Importantly, we are interested in publishing divergent as well as convergent viewpoints on this topic. We believe that the tensions arising around adoption and belonging within settler colonial contexts bring with them important lessons to be learned.
Abstracts of no more than 250 words should be submitted by August 1, 2017 for review. The authors of those abstracts selected for inclusion will be invited to develop a full article of between 5,000-7,000 words by September 15, 2017. Please note: selected articles will go through two rounds of blind peer review; the first will be coordinated by the guest editors, and the second will be managed by the AlterNative Journal editorial board.
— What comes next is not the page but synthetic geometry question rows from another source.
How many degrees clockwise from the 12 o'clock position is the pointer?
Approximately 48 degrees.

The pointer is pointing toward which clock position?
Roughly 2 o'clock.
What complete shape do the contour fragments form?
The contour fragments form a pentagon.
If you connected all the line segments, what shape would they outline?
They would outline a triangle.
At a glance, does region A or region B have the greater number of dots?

Selected authors should therefore prepare for up to two rounds of revisions.
Full articles must conform to the Sixth Edition of the Publication Manual of the American Psychological Association. More information on AlterNative Journal submission guidelines is available here.
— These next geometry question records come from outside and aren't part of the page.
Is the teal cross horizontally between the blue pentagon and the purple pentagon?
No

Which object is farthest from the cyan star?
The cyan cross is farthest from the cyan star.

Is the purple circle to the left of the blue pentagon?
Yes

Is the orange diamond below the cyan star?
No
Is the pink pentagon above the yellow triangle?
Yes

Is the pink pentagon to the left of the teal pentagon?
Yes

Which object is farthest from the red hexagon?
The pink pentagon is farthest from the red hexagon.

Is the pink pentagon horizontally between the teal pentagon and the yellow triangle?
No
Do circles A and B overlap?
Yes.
All correspondence, including submissions and questions, should sent by email to: Adoption.AlterNativeJournal@gmail.com
Guest Editor Bios
Dr. Damien Lee engages with the space of Indigenous Studies from the position of a cis-gendered racially-white man who belongs with the Anishinaabeg of the northern shore of Lake Superior. He was adopted as an infant into Fort William First Nation in accordance with Anishinaabe law, and raised as Anishinaabe by his family. Damien is an Assistant Professor in the Department of Indigenous Studies at the University of Saskatchewan. He is also wrapping up his dissertation, which employs Indigenist research methodologies to understand what Anishinaabe citizenship orders look like through adoption narratives within his community.
Dr. Kahente Horn-Miller is Bear Clan and a Kanien’kehá:ka mother from Kahnawà:ke. It is through her motherhood, governance work, community based research and performances rooted in Haudenosaunee (Iroquois) culture and traditions she actively puts Indigenous theory into practice. An Assistant Professor in the School of Indigenous and Canadian Studies at Carleton University, she is currently working on a manuscript about (re)conciliation and the Great Law of Peace. This work is centred in the issues of Indigenous sovereignty, identity, and Haudenosaunee philosophy as expressed through visual culture, stories, acts of resistance and social practice.